An hour later dinner was served. After years of airline snack packets, they dug in happily when the flight attendant served fragrant, still-steaming plates of chicken marsala, baby carrots in a butter sauce, and sliced potatoes in a cream sauce, with a warm dinner roll and butter on the side and hot coffee. Alex returned only briefly to checking book passages after eating; bored, she pulled out her e-reader, where she was revisiting an old favorite. When finished with his book, he returned to his Kindle. Her eyes flickered toward him. "What are you reading?"

"Biography of Oscar Heinrich, the–"

"Bobby, please," she said, rolling her eyes, "I do know who Edward Oscar Heinrich was. Father of modern forensics."

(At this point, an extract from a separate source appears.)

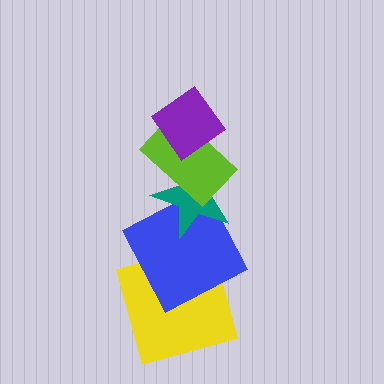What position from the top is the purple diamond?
The purple diamond is 1st from the top.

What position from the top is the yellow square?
The yellow square is 5th from the top.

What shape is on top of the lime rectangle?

"Pardon me, Captain Eames," he answered, abashed.

About four-thirty by her Fitbit, he ambled to the rest room, then returned to put up his Kindle and retrieve a sleep mask and earplugs from his carry-on. As tall and stocky as he was, there was still room left in the luxurious business class seat. He patted the armrest. "Join me?"

"Bobby–" she said reprovingly, and made her own visit to the restroom. When she returned, he was masked and leaning back in the big seat, tucked against the right armrest, his left arm open and invitingagainst the seat back. She suppressed a smile, retrieved her own sleep mask, and settled down next to him. He smiled under the mask and curved his arm around her, and, until the flight attendant woke them before final approach, they slept.